Кругом все было тихо, и я подумала, что, незамечанная, могу пробраться наверх, на лестницу. Я оставила Черли и, не заботясь о лучах света, падавших на меня с уличного фонаря, подошла к их двери, и при этой тишине мне показалось, что я слышу звуки их голосов, и я приложила губы свои к замочной скважине, цалуя мысленно мою милочку и, успокоясь, сошла вниз.

Я не видала Ады, но прогулка моя на Саймондово Подворье сделала мне добро: я была спокойнее духом и легче могла переносить разлуку с моей милочкой.

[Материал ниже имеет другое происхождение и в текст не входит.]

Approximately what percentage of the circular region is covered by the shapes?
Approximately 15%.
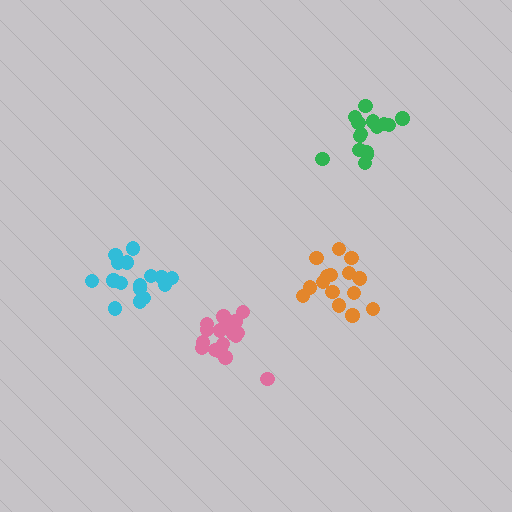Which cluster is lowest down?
The pink cluster is bottommost.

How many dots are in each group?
Group 1: 16 dots, Group 2: 15 dots, Group 3: 16 dots, Group 4: 19 dots (66 total).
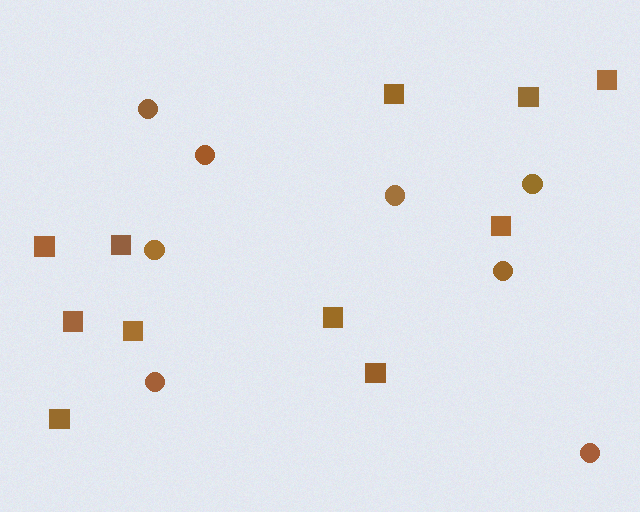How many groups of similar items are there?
There are 2 groups: one group of circles (8) and one group of squares (11).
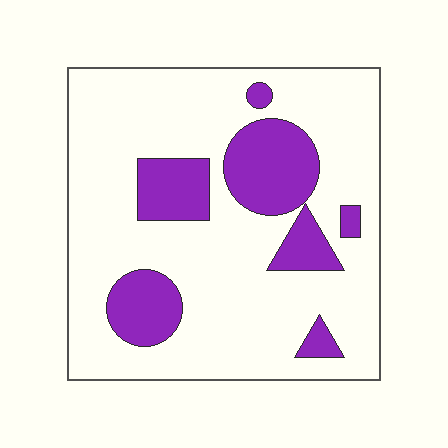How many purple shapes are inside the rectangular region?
7.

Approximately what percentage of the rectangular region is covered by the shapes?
Approximately 20%.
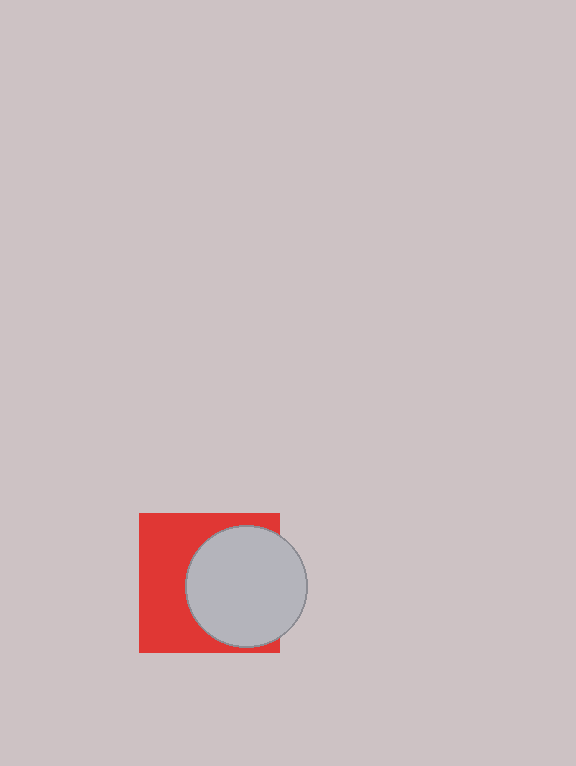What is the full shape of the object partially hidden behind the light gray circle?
The partially hidden object is a red square.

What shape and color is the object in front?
The object in front is a light gray circle.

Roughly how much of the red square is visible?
About half of it is visible (roughly 50%).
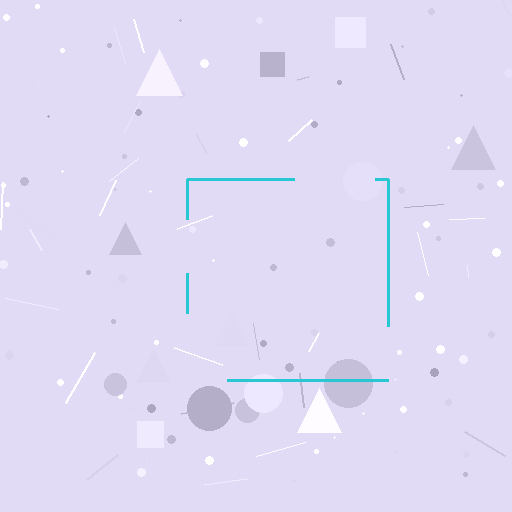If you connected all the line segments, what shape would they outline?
They would outline a square.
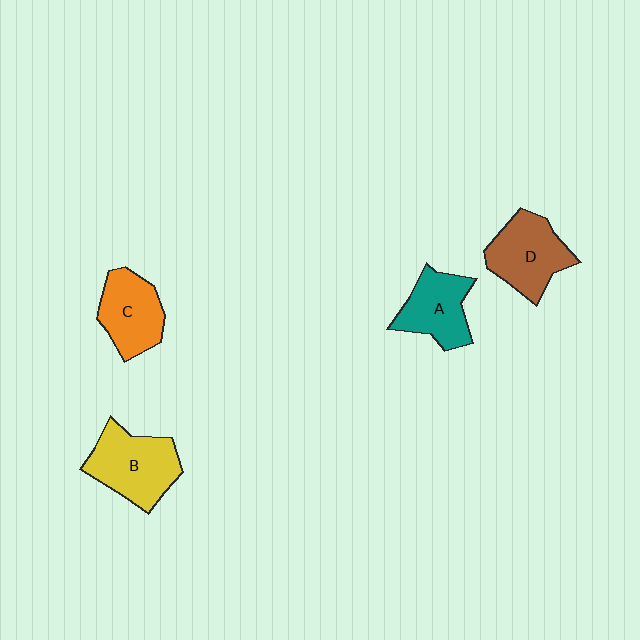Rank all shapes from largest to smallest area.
From largest to smallest: B (yellow), D (brown), C (orange), A (teal).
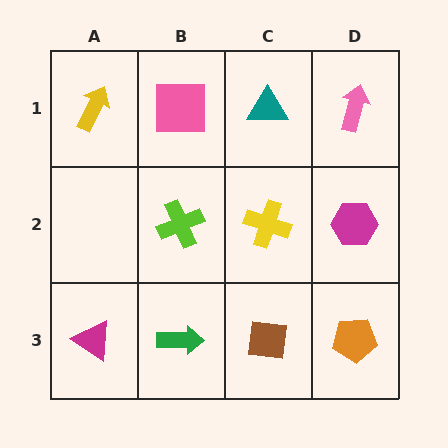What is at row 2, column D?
A magenta hexagon.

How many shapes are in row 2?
3 shapes.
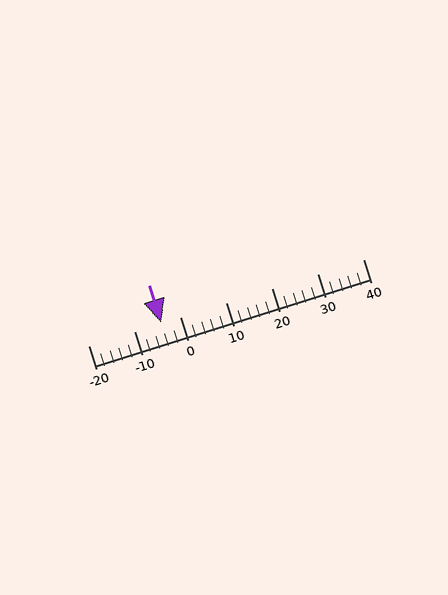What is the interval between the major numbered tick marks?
The major tick marks are spaced 10 units apart.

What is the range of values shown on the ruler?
The ruler shows values from -20 to 40.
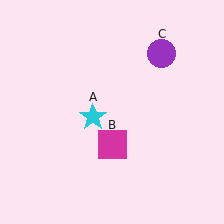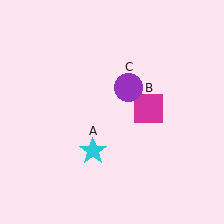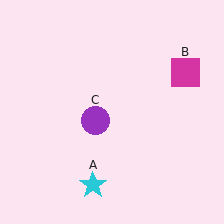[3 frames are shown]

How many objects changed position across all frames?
3 objects changed position: cyan star (object A), magenta square (object B), purple circle (object C).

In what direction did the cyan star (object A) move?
The cyan star (object A) moved down.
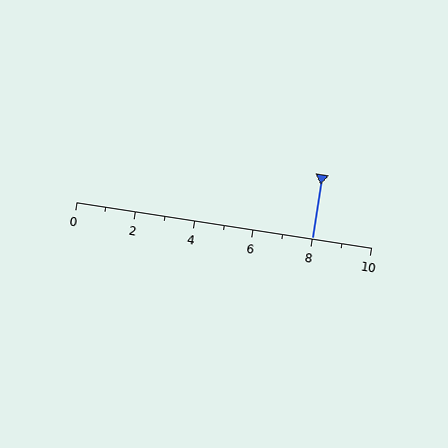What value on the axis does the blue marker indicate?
The marker indicates approximately 8.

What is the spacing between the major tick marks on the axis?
The major ticks are spaced 2 apart.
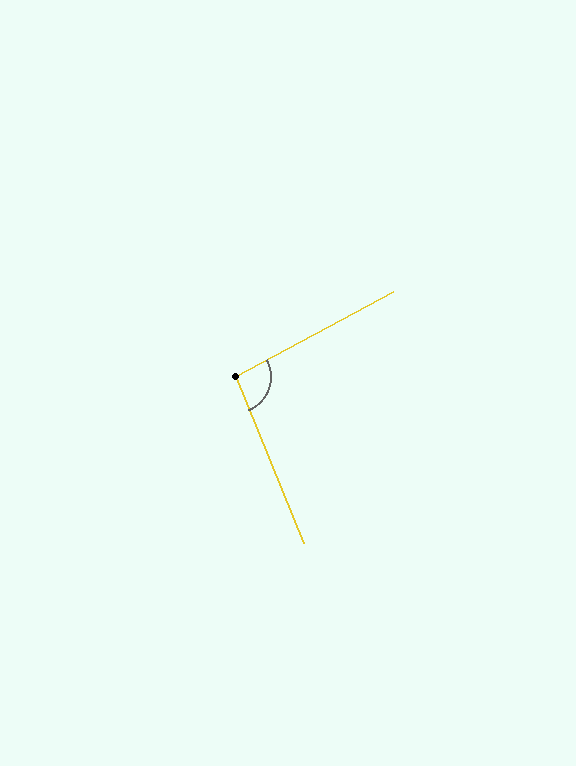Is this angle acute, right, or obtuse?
It is obtuse.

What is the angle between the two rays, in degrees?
Approximately 96 degrees.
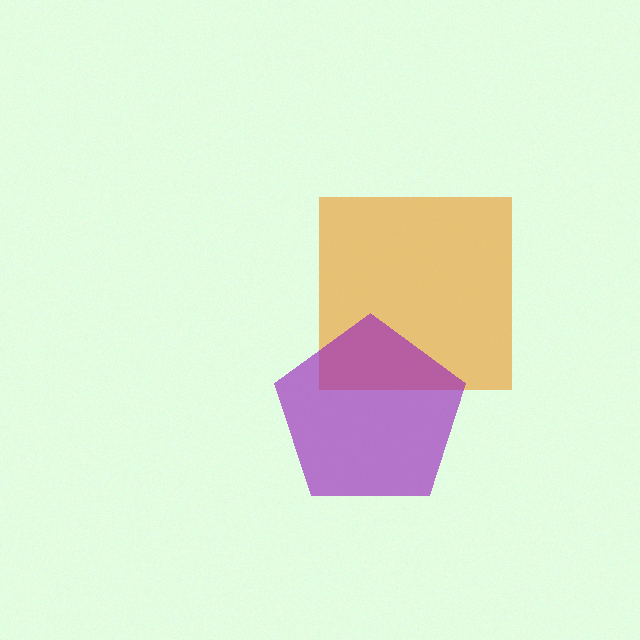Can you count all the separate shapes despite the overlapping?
Yes, there are 2 separate shapes.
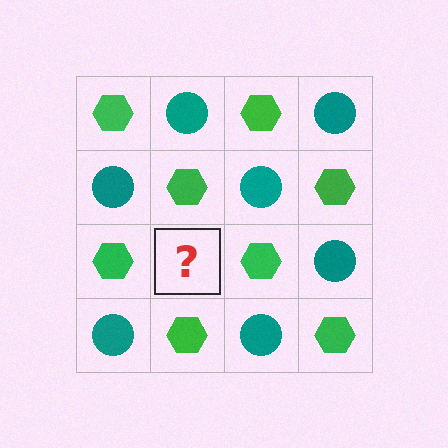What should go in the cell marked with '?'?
The missing cell should contain a teal circle.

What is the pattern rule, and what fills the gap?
The rule is that it alternates green hexagon and teal circle in a checkerboard pattern. The gap should be filled with a teal circle.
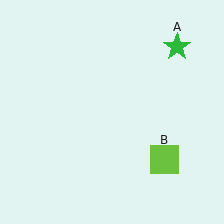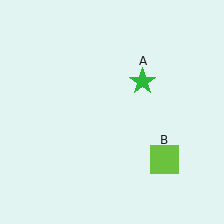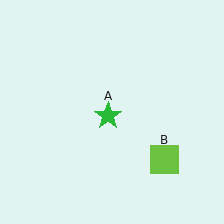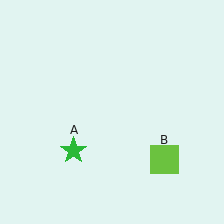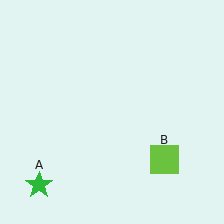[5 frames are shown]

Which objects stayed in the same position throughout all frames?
Lime square (object B) remained stationary.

Мне казалось, что эти несколько минут я провела с ней вместе, любовалась её миленьким личиком и слышала её серебристый голосок.

Опекун мой был ужь дома и задумчиво стоял у темного окна. Когда я вошла, он как-будто развеселился, подошел к своему стулу, и я села рядом с ним.

-- Ты плакала тетушка Дёрдон? сказал он мне.

-- Она вышла замуж, моя милая?

Я рассказала ему все и прибавила, что первое её желание: испросить у него прощение.

-- Об этом ей нет надобности и безпокоиться, сказал он. - Да благословит Бог как ее, так и её мужа!

Но тем не менее первое впечатление его было подобно моему.

-- Да, моя милая, Холодный Дом пустеет.

-- Но вы забыли о его хозяйке, добрый опекун мой, скрепя сердце, решилась я сказать; заметив грусть, выражавшуюся в его глазах: - поверьте, она всячески будет стараться доставить всевозможное удовольствие его владетелю.

-- И она успеет в этом, душа моя, успеет.

Опекун мой глядел на меня с своей обыкновенной, отеческой нежностью, попрежнему положил он свою руку на ною и сказал опять:

-- И она успеет в этом; но все-таки Холодный Дом пустеет, тётушка Дёрдон.

Мне-было досадно, что об этом предмете мы более не сказали ни слова; это тревожило меня. Мне казалось, что я не выполнила всего того, чем хотела быть, принеся ответ опекуну моему.